Что же такое в этом парне?!.. У меня власть, у меня сила, а такое чувство, что прикажи он, и я повинуюсь. А может не обращать на это внимание? Сдать этап по месту назначения и с рук долой и из сердца вон…. А если опять такой же попадется на новом этапе!?.. Не-ет, надо с этим разобраться. Правильно говорит Мартын — «кишка тонка». Весь вагон видел мой позор, — Сорокин торопливо вышагивал по вагону, то прислушивался к перестуку колес, то украдкой бросал взгляды на Контуженного.

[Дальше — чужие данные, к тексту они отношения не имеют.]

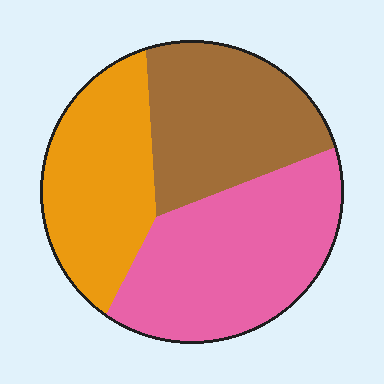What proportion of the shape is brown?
Brown covers roughly 30% of the shape.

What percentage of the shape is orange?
Orange covers 29% of the shape.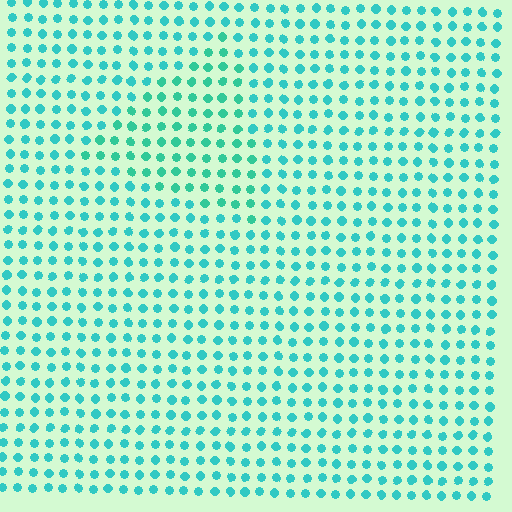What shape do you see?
I see a triangle.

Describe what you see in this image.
The image is filled with small cyan elements in a uniform arrangement. A triangle-shaped region is visible where the elements are tinted to a slightly different hue, forming a subtle color boundary.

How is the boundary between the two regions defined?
The boundary is defined purely by a slight shift in hue (about 17 degrees). Spacing, size, and orientation are identical on both sides.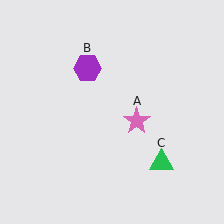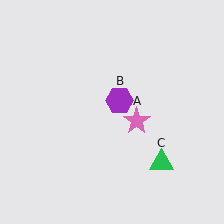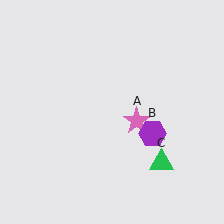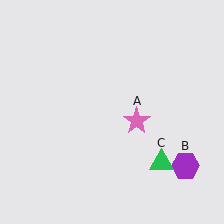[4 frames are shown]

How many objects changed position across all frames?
1 object changed position: purple hexagon (object B).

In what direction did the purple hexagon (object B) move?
The purple hexagon (object B) moved down and to the right.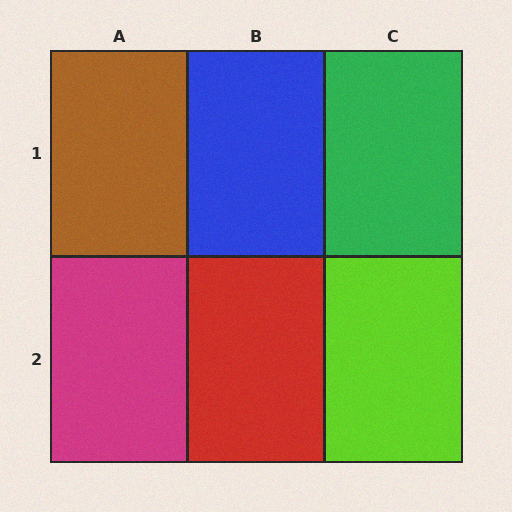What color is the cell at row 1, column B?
Blue.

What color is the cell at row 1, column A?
Brown.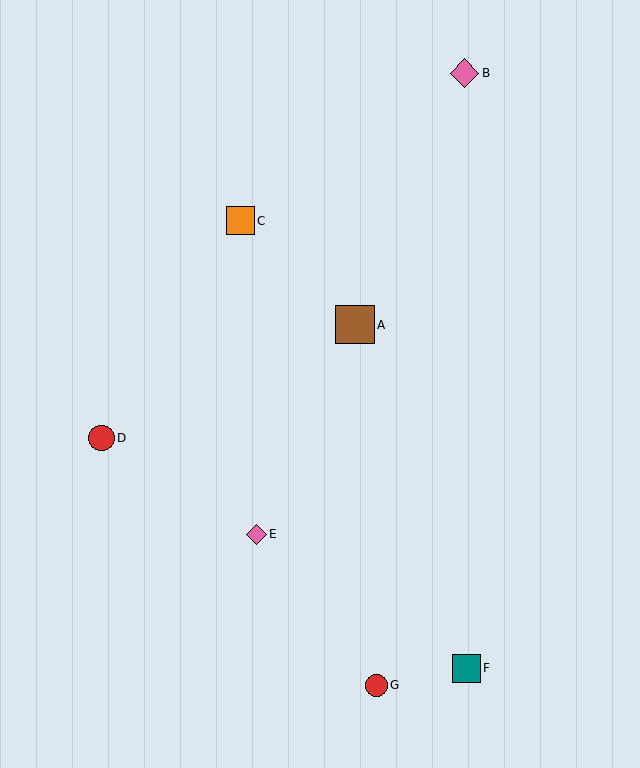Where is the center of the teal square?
The center of the teal square is at (467, 668).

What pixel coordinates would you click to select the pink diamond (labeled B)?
Click at (464, 73) to select the pink diamond B.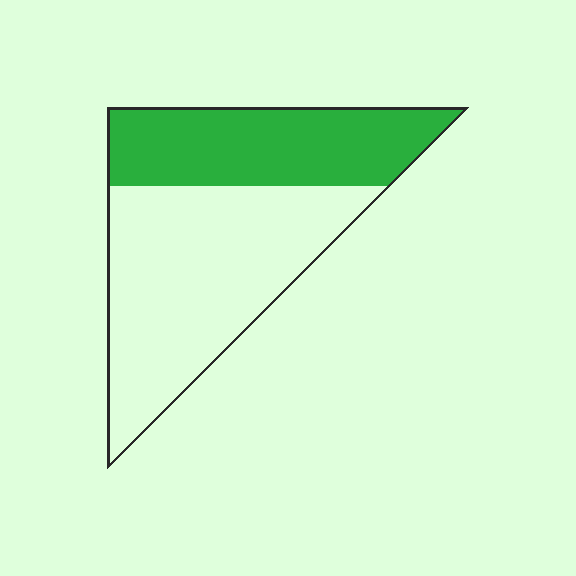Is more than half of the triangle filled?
No.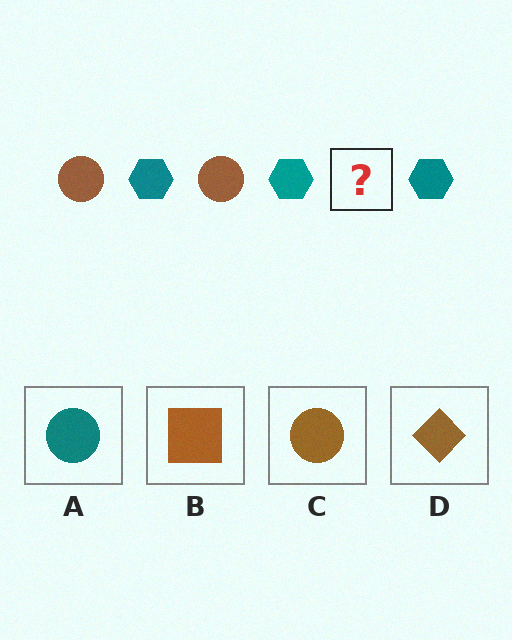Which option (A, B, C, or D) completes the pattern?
C.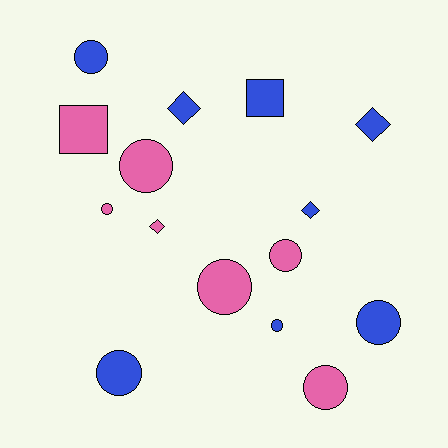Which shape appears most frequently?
Circle, with 9 objects.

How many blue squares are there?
There is 1 blue square.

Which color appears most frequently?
Blue, with 8 objects.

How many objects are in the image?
There are 15 objects.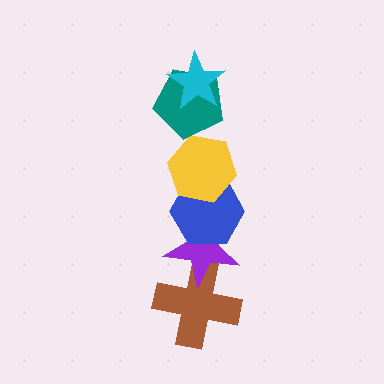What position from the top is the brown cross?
The brown cross is 6th from the top.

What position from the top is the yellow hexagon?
The yellow hexagon is 3rd from the top.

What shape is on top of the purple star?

«Главное, что никакой не уголовник, не злодей, глаза тихие…. И молчит всю дорогу. А статья 58 — и все дела. Что-то натворил видно, — уже не так злобно и гораздо спокойнее рассуждал Сорокин, — ну что ж, вот и проверю себя на этом физкультурнике. Хотя дернул же меня черт ширять его штыком…. Но кто знал, что в нем эдакая силища и бесстрашие. С таким лицом он и на взвод пойдет с голыми руками. Пожалуй, что не стоит его трогать, присмотрюсь, найду слабенькое место и вдарю — неожиданно и больно…. Вот и посмотрим тогда….» — размышлял маленький Сорокин, продолжая вышагивать взад-вперед поперек вагона
— А начну я с Фитиля. Да и остальных надо как следует за вымя пошшупать».
Так и пошло после случая с Контуженным. Не было дня, чтобы маленький охранник не придумал какую-нибудь очередную пакость для заключенных. То баланда «случайно» разливалась при раздаче, причем сразу у нескольких зэков, то сокращалось время, отведенное на оправку при остановках. Участились внезапные «подъемы» по ночам со сверкой заключенных по списку…, и многое другое.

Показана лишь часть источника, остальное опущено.